Julian Capper, a self-important food and travel writer, is looking forward to serving as a juror in a murder trial, a process that will give him new insight into the world and just maybe relaunch his career.
However, that opening chapter is something of what the real subject of the novel, the rugby-loving Anthony Northleach, would have regarded as a dummy pass.
For the rest of the book concerns the events of one momentous day nine months earlier when Anthony is promoted, his friend Mike sacked, and together they spend a lunchtime o’booze, and much of the evening too, before the disaster that lands Anthony in court.
That cataclysm is a long time in coming, but along the way we meet a string of varied and recognisable characters: Mike, the inveterate and impractical dreamer; the corporate-speak executives who seem to do nothing very much in a business that does not very much, apart from Basil, the kindly company secretary; and with a glance too at the lecturer who ‘imagines he’s from a Woody Allen film in New York, but .. teaches in Guildford.’
The women are particularly well-drawn, Anthony’s tolerant, suburban wife Geraldine, who measures life by the age of their son, and the meek, drug addict prostitute Chanelle, with her modest ambitions for such a life, and eyes that ‘look sort of bruised from the inside.’

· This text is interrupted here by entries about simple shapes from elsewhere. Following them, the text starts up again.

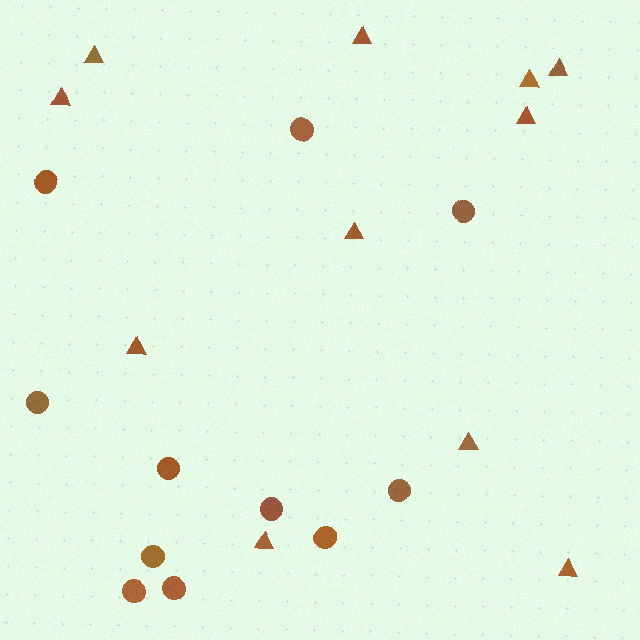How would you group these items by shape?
There are 2 groups: one group of circles (11) and one group of triangles (11).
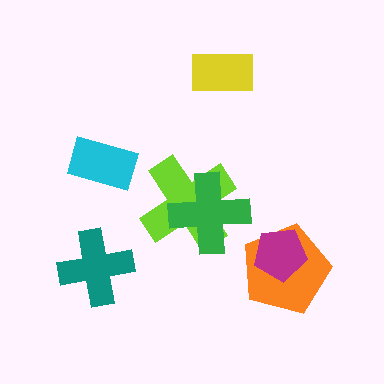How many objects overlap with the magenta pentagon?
1 object overlaps with the magenta pentagon.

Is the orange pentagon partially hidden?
Yes, it is partially covered by another shape.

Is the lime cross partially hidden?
Yes, it is partially covered by another shape.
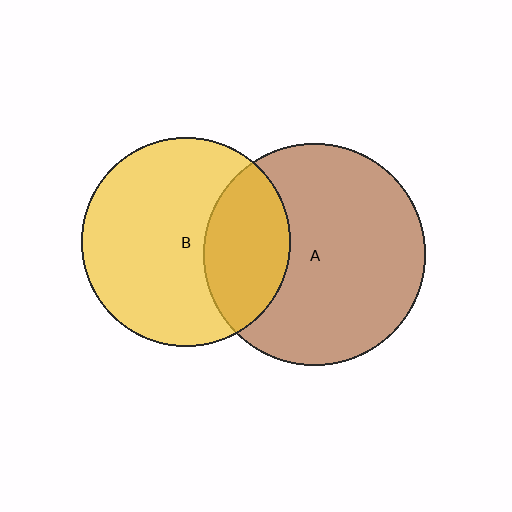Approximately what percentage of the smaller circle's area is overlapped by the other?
Approximately 30%.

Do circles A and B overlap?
Yes.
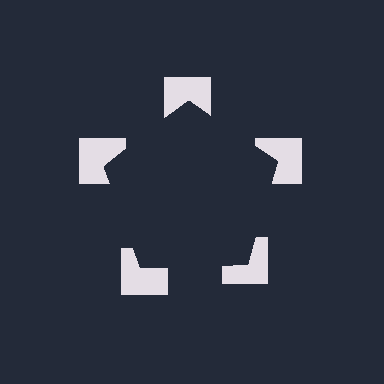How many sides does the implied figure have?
5 sides.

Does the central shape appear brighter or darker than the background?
It typically appears slightly darker than the background, even though no actual brightness change is drawn.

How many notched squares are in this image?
There are 5 — one at each vertex of the illusory pentagon.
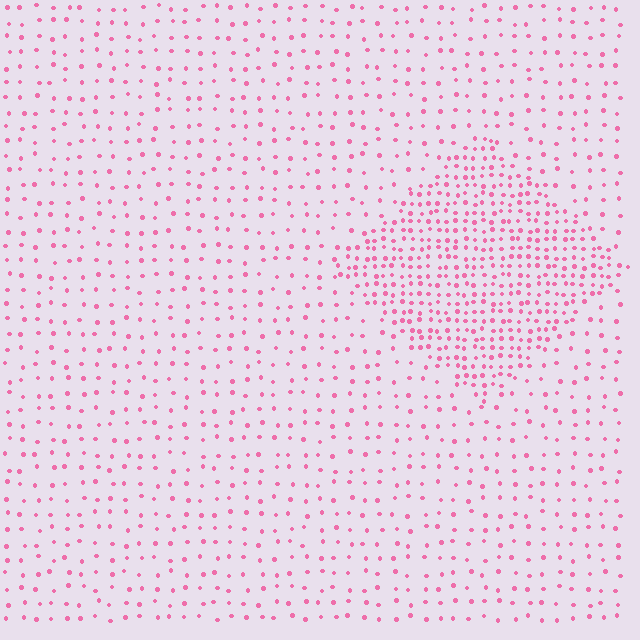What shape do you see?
I see a diamond.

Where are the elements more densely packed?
The elements are more densely packed inside the diamond boundary.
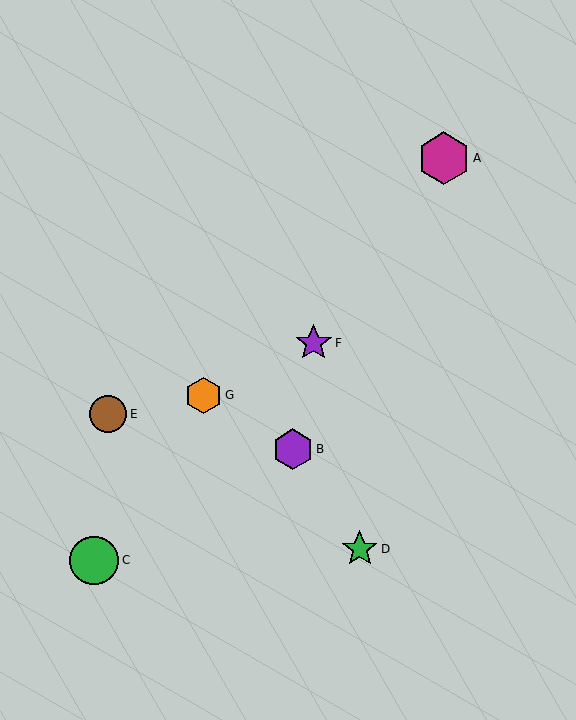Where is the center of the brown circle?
The center of the brown circle is at (108, 414).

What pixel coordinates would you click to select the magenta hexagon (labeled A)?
Click at (444, 158) to select the magenta hexagon A.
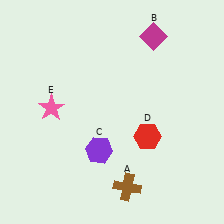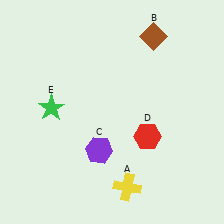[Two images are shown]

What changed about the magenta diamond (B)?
In Image 1, B is magenta. In Image 2, it changed to brown.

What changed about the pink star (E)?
In Image 1, E is pink. In Image 2, it changed to green.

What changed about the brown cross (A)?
In Image 1, A is brown. In Image 2, it changed to yellow.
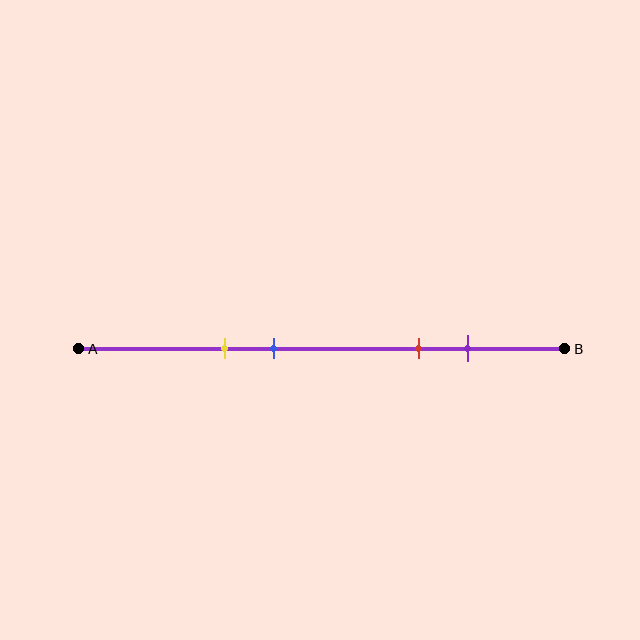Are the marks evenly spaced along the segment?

Political associations and memories of a Swaziland childhood flitter by in Anthony’s consciousness, but sometimes Cartwright tries rather too hard for effect with refracted metaphors that don’t quite fit. Tirami su ‘a coffin lined with silk.’ ?
The book's title is from William Blake’s London: ‘.. in every face I meet, Marks of weakness, marks of woe.’ It is a pretty dismal view of the post-Thatcher city by the South-Africa-born Cartwright, and his depiction of the abused Chanelle seems horribly true.
The book works pretty well as a bleak, sometimes funny crime novel. Its greatest failing is in its attempt to be something more.
Anthony, seeking meaning beyond his purposeless career, loves the certainty of sport, but I could not believe for a minute that he was a man who would turn to the conversations of Swedenborg with angels, or be prepared to fly at a moment’s notice to South Africa to witness the release of Nelson Mandela in order to find the answer to life, the universe and everything.